Y en el piso familiar, donde siguió viviendo hasta su muerte, había instalado un minúsculo museo nazi. Muchos años después de que los alemanes hubieran perdido la guerra (en eso sí coincidían mi tío y mamá: mantenían sus ideas contra viento y marea, sin veleidades oportunistas ni asomos de cambios de chaqueta), seguía añadiendo nuevas piezas a la colección, y casi siempre que ibas a su casa, sobre todo si alguno de los presentes no lo conocía, organizaba una «visita guiada», en la que iba comentando —medio en serio, medio en broma, y era todo un espectáculo, porque ya he dicho que mi tío era simpático y ocurrente y divertido— las fotografías de Hitler, de sus colaboradores, de Eva Braun, de desfiles y momentos históricos, los recortes de prensa, cada vez más amarillos y borrosos, los mugrientos banderines y medallas y condecoraciones, los soldaditos de plomo con uniformes del Tercer Reich.

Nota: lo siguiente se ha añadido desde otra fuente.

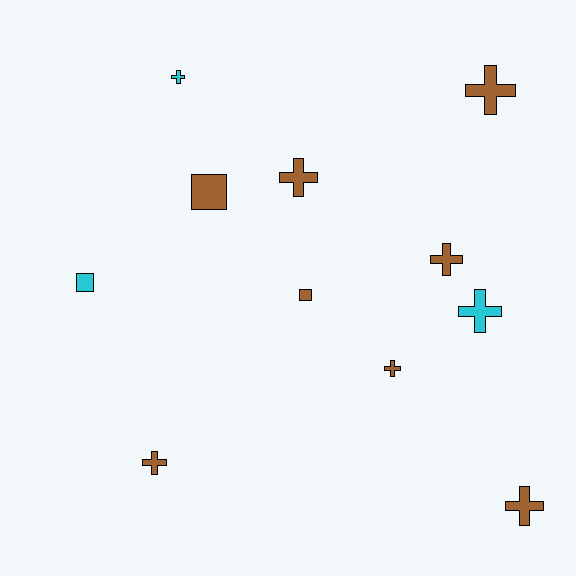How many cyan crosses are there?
There are 2 cyan crosses.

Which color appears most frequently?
Brown, with 8 objects.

Para tío Víctor, mítico personaje de mi infancia, tan viril, tan seductor, tan simpático, tan imaginativo, tan querido por todos (o por casi todos), tan mimado, para tío Víctor, que hincaba las espuelas en las barrigas de los caballos hasta hacerlos sangrar, que consideraba un deporte disparar contra palomas que volaban desde una caja hacia la improbable libertad, que encontraba divertido que sus amantes dijeran que no era un caballero ni un hombre, Hitler siguió siendo hasta el fin de sus días un héroe, los alemanes un pueblo superior, el holocausto no existió jamás —y, caso de existir, fue una bagatela— y la guerra se perdió por una infame conjura de las fuerzas del mal, los marxistas y los judíos, apoyados por esos niñatos absurdos que son los norteamericanos, que, encabezados por un presidente comunista, se habían metido donde nadie les llamaba.